In other words, one must be able to sell in order to advance to the highest, best-compensated level of security consulting. Selling requires talking, listening, promoting, and persuading others to take a chance by engaging one's firm to provide services for which there is seldom an absolute guarantee. At its absolute best (which is an executive talent distinct from glad-handing, back-slapping peddling), this skill translates into becoming the client's trusted adviser who delivers intangible value beyond solving a single security problem. It takes finesse to do this well, and it sometimes takes a vast reservoir of confidence which suffers if needlessly burdened by doubts based on a deep understanding of security challenges. As a result, it often happens in the best of security consultancies that the person who sells the job and sustains the client relationship is not at all the same as the one who does the actual work and solves the security challenges. This situation can be hard on both the client-facing and problem-solving consultants, but it is harder on the latter.
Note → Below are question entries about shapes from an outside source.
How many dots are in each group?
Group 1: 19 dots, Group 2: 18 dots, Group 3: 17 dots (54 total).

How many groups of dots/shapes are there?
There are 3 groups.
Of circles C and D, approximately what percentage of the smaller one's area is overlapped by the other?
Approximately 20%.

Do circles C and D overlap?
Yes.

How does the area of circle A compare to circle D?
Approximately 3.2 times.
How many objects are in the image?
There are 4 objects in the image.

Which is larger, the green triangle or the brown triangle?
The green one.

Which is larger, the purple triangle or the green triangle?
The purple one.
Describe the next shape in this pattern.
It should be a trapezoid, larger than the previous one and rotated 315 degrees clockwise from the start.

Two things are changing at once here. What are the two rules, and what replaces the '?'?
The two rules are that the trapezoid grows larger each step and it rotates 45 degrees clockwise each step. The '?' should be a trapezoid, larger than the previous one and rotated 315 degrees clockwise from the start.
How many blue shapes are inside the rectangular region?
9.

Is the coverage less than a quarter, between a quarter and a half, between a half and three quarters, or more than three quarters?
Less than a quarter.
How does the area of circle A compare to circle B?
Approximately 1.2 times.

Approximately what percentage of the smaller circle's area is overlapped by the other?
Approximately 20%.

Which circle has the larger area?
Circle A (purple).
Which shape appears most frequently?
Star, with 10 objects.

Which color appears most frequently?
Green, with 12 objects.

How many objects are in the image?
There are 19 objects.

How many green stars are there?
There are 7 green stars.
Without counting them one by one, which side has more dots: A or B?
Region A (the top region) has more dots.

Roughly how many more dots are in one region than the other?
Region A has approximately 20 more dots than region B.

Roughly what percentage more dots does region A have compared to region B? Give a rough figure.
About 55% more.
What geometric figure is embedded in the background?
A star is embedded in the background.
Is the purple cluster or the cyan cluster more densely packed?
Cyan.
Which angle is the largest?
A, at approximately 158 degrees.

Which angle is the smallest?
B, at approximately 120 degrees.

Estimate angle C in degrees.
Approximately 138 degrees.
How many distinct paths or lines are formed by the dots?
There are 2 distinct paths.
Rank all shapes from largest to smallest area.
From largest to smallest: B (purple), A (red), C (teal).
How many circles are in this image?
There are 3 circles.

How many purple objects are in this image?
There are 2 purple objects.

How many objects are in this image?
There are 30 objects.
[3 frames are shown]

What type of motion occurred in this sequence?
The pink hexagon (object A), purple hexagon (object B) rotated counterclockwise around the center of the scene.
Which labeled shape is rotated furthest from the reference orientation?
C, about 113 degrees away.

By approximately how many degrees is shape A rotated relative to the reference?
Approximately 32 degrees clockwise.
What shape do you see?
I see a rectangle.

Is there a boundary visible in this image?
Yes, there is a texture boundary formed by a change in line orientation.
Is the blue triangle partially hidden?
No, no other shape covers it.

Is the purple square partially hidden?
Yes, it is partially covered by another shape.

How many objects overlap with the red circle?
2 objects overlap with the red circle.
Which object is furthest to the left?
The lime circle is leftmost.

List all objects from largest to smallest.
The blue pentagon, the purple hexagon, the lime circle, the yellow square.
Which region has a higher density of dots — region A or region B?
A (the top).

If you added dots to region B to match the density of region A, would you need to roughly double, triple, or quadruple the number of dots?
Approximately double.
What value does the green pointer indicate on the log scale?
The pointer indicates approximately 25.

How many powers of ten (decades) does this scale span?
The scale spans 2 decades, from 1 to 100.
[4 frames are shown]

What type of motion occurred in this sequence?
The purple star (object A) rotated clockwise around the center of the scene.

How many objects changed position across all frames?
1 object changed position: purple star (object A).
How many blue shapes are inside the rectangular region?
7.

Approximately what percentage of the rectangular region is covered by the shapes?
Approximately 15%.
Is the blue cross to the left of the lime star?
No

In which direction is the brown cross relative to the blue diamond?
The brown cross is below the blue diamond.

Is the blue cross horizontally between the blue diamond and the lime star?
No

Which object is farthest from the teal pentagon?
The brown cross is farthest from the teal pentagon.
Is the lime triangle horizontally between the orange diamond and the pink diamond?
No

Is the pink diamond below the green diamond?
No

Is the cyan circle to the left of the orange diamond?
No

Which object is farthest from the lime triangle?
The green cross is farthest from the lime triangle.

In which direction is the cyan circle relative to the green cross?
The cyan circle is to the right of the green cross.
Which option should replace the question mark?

To the security consultant in the business to protect and to solve problems, selling the work may appear unsavory or secondary, a lousy job. To the consultancy, however, getting business comes first. Without it, there can be no consultancy, no income, no professional staff to solve client security problems, no client -- nothing. The consultancy is a car where a business developing executive is the accelerator and a security expert is the brake. The car needs both to function effectively, but first needs an accelerator. Otherwise, it is not a car but a cart. And so the executive consultant whose greatest expertise is in selling services invariably bubbles to the top of the hierarchy, earning more compensation, status, and decision-making authority than the security practitioner who is expert at solving client problems but less proficient at capturing new clients. The practitioner in these circumstances makes his peace with his limitations of skills or career prospects, develops selling skill to match or exceed security expertise, or leaves for other work more suited to his capacities and tastes.
Security consulting can be a lousy job. It is by nature episodic, which means one is constantly biting into different problems without staying around long enough to digest an entire meal. Some practitioners find this aspect of the work too unsettling; they want to be on the ship when it sails. Others, however, find this work bracing and broadening. Success at security consulting brings with it exposure to more people, places, and protection challenges than a career with one or even a handful of employers would afford. It is a broadening experience akin to learning a foreign language and functioning in a new country. The practitioner who has been effective as a security consultant offers a broad knowledge base and aptitude for getting results when hired to direct the security department of a public or private sector organization. This is one way that even lousy jobs can ultimately contribute to better security: the consultant who is a refugee from those lousy security jobs appreciates the steadiness of the current employer yet brings a depth of experience unavailable to someone whose entire world view and knowledge base come from the same employer.
There is another value of lousy security jobs. Persevering through them to attain some objective measure of success eventually gives the practitioner a surer sense of self and more confidence in his or her own abilities. The net result is more security in one's own worth, a good thing to have that remains portable beyond a lousy job.